Dann ist der Tag des Geburtstagsfestes da. Während Lhakpa das Fest vorbereitet und dafür drei meiner Mägde zugeteilt bekommt, arbeiten wir an einem Auftrag für Wangpoo Dorje Rabtern. Kurz nach Beginn des Festes dürfen wir die Arbeit beenden. Als wir den Aufenthaltsraum neben der Küche betreten, sehen wir ihn bunt geschmückt. Auch wir dürfen unter uns feiern.

Ich jedoch ziehe mich in mein Zimmer zurück, schminke mich und kleide mich um. Dann binde ich mir Glöckchen an die Gelenke und beginne meine Aufwärmübungen. Das Fest läuft schon drei Stunden und dementsprechend angeheitert sind die Gäste, als ich gerufen werde.

Leichtfüßig eile ich zu der freien Fläche neben den Musikern, wo auch schon der Maskentanz aufgeführt worden ist - die jungen Männer sitzen mit ihren Masken neben der Tanzfläche. Die Musik beginnt langsam. Ich bewege mich in fließenden Bewegungen. Allmählich wird die Musik schneller und wilder. Ich spiele mit den Gefühlen der Männer, öffne mein Gewand ein wenig und schließe es wieder, nähere mich einem der Männer kokett mit schlängelnden Bewegungen als suchte ich seinen Schutz und entferne mich wieder, bevor er mich berühren kann. Meine Füße stampften zum Klang der Glöckchen an meinen Gelenken.

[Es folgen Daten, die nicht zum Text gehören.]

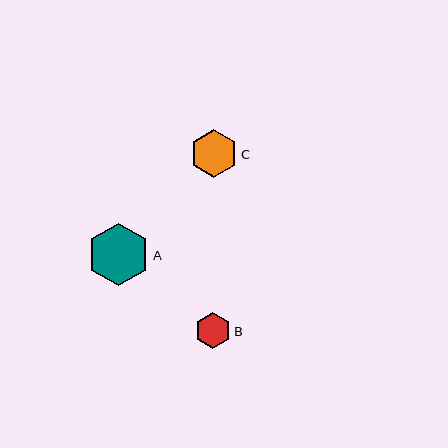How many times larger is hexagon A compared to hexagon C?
Hexagon A is approximately 1.3 times the size of hexagon C.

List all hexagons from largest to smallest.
From largest to smallest: A, C, B.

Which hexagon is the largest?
Hexagon A is the largest with a size of approximately 63 pixels.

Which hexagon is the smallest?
Hexagon B is the smallest with a size of approximately 36 pixels.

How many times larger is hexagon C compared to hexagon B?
Hexagon C is approximately 1.3 times the size of hexagon B.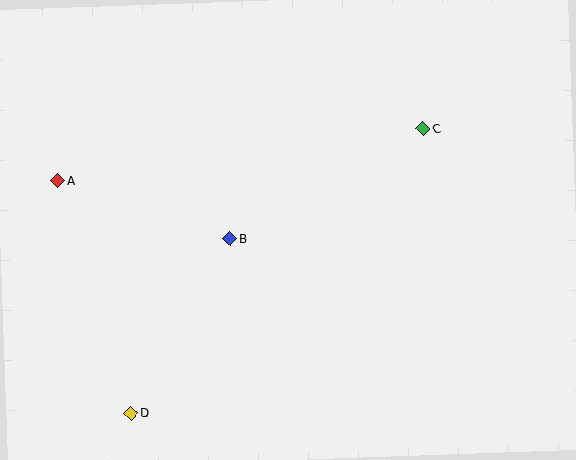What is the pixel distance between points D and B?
The distance between D and B is 201 pixels.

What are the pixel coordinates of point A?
Point A is at (58, 181).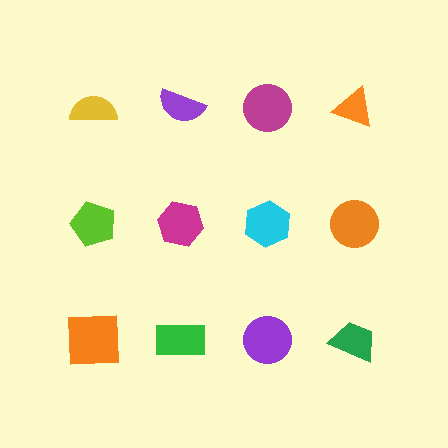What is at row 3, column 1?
An orange square.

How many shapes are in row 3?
4 shapes.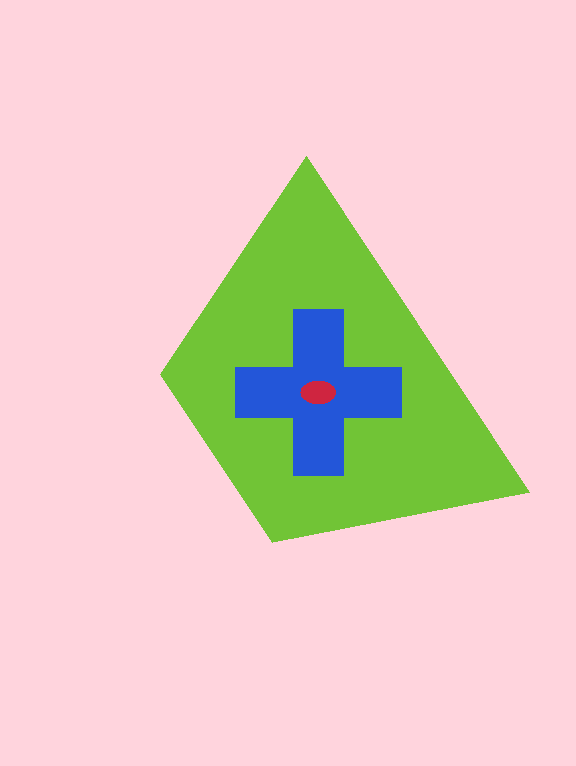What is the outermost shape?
The lime trapezoid.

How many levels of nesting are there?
3.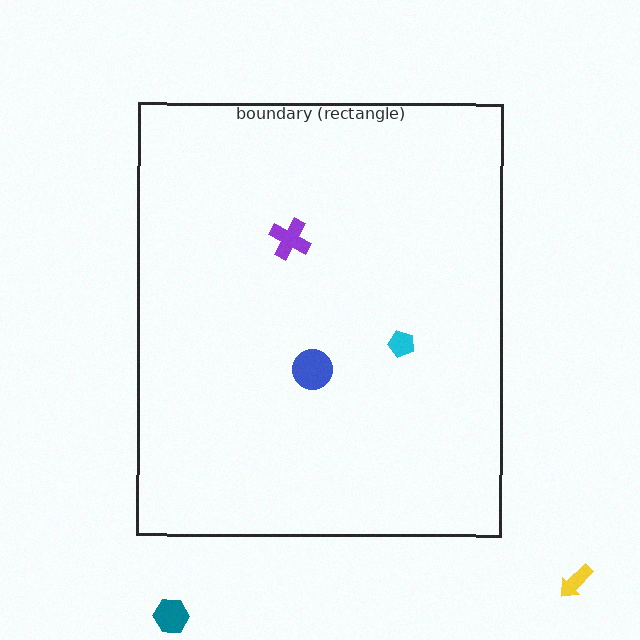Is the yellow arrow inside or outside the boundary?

Ich bemerke nicht, dass alle Männer mich gebannt beobachten und den Takt der Trommeln mitklatschen. Ich tanze, um sie zu erregen und Sehnsucht nach meinem Körper zu wecken und plötzlich merke ich, dass mein Körper ihnen eine Botschaft schickt, die ich selbst kaum verstehe, die ich fürchte. Es ist, als entwickelt mein Körper ein eigenes Leben, als spräche er zu den Männern. Schließlich sinke ich völlig außer Atem vor Wangpoo Dondrup Yügyel zu Boden. Der Hausherr gibt mir einen Wink, mich zu entfernen. Ich gehe in mein Zimmer, um sich auszuruhen.